営業キャッシュフローがプラスであれば、企業は本業でしっかり稼げている状態と言えます。営業キャッシュフローが潤沢な企業ほど、外部からの融資や借入に依存する割合が少なく、経営の安定と成長が見込めます。

営業キャッシュフローは、キャッシュフロー計算書に記載される重要な項目であり、企業の経営状況を評価する際の重要な指標です。

 

2.営業キャッシュフローがマイナスになる意味と理由

営業キャッシュフローは、基本的にプラスになっているのが前提の項目です。本業の営業活動から得られる現金収入が現金支出を上回るのが、企業経営のあるべき姿です。営業キャッシュフローがマイナスになっているのであれば、経営に何らかの問題が生じています。

この状況が続くと、資金繰りに困るだけでなく、最悪の場合は倒産に至りかねません。では、なぜ営業キャッシュフローがマイナスになるのか、主な理由を2つ解説します。

 

2-1.本業で利益が出ていない

営業キャッシュフローがマイナスになる主要な理由の1つは、本業で利益が出ていないことです。商品やサービスの売上が、仕入れや人件費、経費などの営業活動に必要なコストを上回らない場合、営業キャッシュフローはマイナスになります。

利益が出ない商品やサービスを提供していたり、コストが過剰だったりするケースが多く、企業の収益構造に問題があることを示しています。このような状況が続くと手元資金が減少する上、企業価値や信用も低下して金融機関や投資家からの資金調達が困難になり、経営も安定しません。

 

2-2.利益は出ているが売上代金を回収できていない

営業キャッシュフローがマイナスになるもう1つの理由は、利益は出ていても売上代金を回収できていないためです。売上が計上されていても、手元の現金残高が増えないと営業キャッシュフローはマイナスになります。売掛金の回収が遅れている、または未回収の状態が続いているのが主な原因です。

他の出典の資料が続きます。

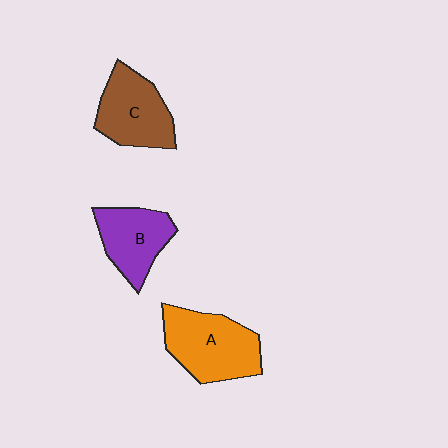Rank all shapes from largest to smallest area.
From largest to smallest: A (orange), C (brown), B (purple).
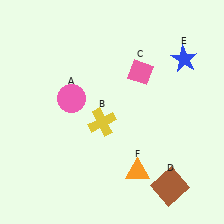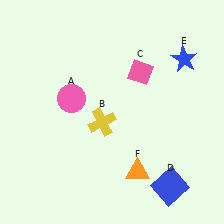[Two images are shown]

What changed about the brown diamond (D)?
In Image 1, D is brown. In Image 2, it changed to blue.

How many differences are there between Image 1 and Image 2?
There is 1 difference between the two images.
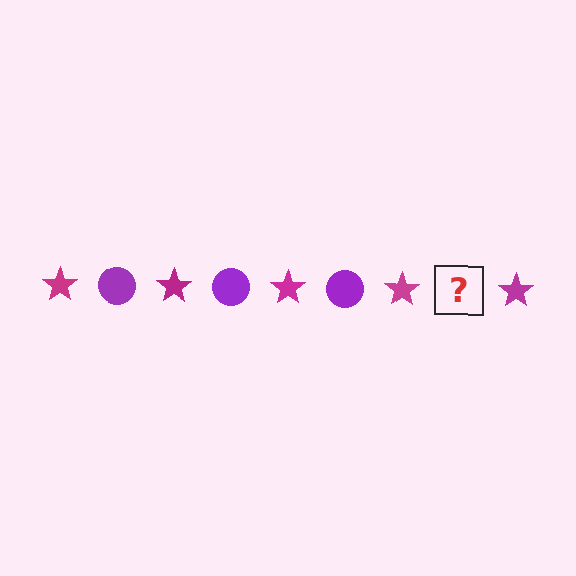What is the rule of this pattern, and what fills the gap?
The rule is that the pattern alternates between magenta star and purple circle. The gap should be filled with a purple circle.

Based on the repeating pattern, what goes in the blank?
The blank should be a purple circle.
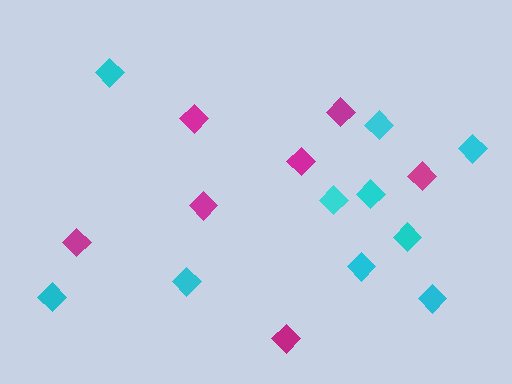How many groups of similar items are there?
There are 2 groups: one group of cyan diamonds (10) and one group of magenta diamonds (7).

この状況は、黒字倒産のリスクを高めます。黒字倒産とは、損益計算書上では利益が出ているにもかかわらず、現金の流れが悪いために倒産する現象です。たとえば、大量の商品を売って利益を上げても、その対価が売掛金で現金が回収できていない場合、企業の資金繰りは悪化します。結果として支払いが滞り、経営難に陥ります。

 

3.営業キャッシュフローの確認方法

営業キャッシュフローの主な確認方法は以下の通りです。

マイナスの場合は損益計算書と見比べて判断する
営業キャッシュフローがマイナスの場合でも、新規事業や設備投資のために一時的に支出が先行している場合は、将来的にプラスに転じることがあります。このようなパターンでは、損益計算書と見比べるのが有効です。損益計算書でも赤字が続いている場合は業績が悪化している可能性が高いため、早急な対策が必要です。
減価償却費の割合もあわせて確認する
減価償却費は過去に支払った固定資産の費用を分割して計上しているものであり、会社の収益力には直接関係ありません。したがって、減価償却費が多いのであれば、営業キャッシュフローがプラスになっている場合でも注意が必要です。翌期に営業キャッシュフローが減少する可能性もあるため、税引前の当期純利益と減価償却費のバランスを確認しましょう。
営業利益と比較する
営業キャッシュフローを、損益計算書の営業利益と比較して確認するのも重要です。売掛金の回収サイクルに問題がある場合、営業利益が増えているのに営業キャッシュフローが減るといった現象が見られます。反対に、営業活動が順調に進んでいる場合は、営業利益よりも営業キャッシュフローが大きくなります。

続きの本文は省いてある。